この流れで、ILSI HESIのアドバイザーをされていて海外の状況に詳しい方が、「日本人の皆さまは予測の精度について真面目です」と発言したのは印象的でした。外国でモデルの話になると、「どんなモデルも間違っている、100%は無理」という前提で、どの程度、どこで使えるかというのをやっている。日本は、間違ってはいけないというのをすごく感じる。(わかります!!) 決していい加減にやれという意味ではないがと前置きしつつ、もっとモデル活用するために積極的になってほしいととれる発言をされていました。

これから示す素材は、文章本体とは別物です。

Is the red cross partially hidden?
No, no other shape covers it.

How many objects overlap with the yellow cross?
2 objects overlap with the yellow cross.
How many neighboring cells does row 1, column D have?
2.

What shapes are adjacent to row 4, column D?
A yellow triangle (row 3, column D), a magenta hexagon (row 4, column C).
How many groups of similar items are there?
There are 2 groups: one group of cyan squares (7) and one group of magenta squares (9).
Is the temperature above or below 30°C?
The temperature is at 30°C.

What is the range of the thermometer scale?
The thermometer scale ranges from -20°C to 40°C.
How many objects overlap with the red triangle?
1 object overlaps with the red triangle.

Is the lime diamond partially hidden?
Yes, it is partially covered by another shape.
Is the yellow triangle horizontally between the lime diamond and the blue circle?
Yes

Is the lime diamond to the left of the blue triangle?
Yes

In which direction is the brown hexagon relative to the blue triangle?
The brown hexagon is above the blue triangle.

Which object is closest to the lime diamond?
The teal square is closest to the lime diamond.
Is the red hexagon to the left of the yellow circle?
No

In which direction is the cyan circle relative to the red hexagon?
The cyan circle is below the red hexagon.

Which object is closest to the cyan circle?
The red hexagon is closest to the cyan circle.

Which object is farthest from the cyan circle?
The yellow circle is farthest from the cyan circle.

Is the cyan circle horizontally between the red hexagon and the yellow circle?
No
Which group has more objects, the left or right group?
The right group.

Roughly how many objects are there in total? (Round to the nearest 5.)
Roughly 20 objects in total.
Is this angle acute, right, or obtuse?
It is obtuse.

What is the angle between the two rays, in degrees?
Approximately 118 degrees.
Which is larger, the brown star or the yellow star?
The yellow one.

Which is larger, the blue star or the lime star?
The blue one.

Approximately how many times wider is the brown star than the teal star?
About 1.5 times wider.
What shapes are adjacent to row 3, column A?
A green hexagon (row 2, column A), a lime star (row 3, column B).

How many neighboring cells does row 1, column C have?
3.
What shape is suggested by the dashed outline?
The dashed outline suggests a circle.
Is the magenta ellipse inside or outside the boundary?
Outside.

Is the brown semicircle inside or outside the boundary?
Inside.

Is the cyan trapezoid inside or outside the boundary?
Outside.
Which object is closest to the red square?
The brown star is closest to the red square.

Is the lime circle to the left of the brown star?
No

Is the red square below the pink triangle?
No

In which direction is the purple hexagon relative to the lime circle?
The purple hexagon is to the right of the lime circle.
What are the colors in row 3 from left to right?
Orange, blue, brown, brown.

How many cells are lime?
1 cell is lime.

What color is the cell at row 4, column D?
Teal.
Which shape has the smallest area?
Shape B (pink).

ここで、そうそう、だって動物実験だってそもそも100%ではないのだから!と思っていたら、ちゃんとパネリストからもその発言が出ました。(ほっ) 

しかも、動物実験のほうがブラックボックスだと。

また、なるべく動物実験はインシリコに変えていきたいがということ前提の議論もされていました。業界からも、いかに試験を減らしていくか、しかも難しくではなく簡単にしていきたい、そのために産官学で同じところで話し合う必要性がある等々。

企業が隠しているデータを出してもらうとか、製薬などでインシリコをやっている人が毒性にも注目するようになればもっと変わるようになるとか、日本がいかに計算毒性学を軽視しているかとか、製薬はAOPがピンとこない人多いが化学品と医薬品で毒性評価の考え方が違うからかもとか、興味深い話もいろいろ出ていました。

いずれにしても、一昔前では考えられないほど、動物実験を代替するということに業界が積極的になっていて、とても驚きます。

むしろ一般の人のほうが、こういう流れを知らないくらいなのではないでしょうか。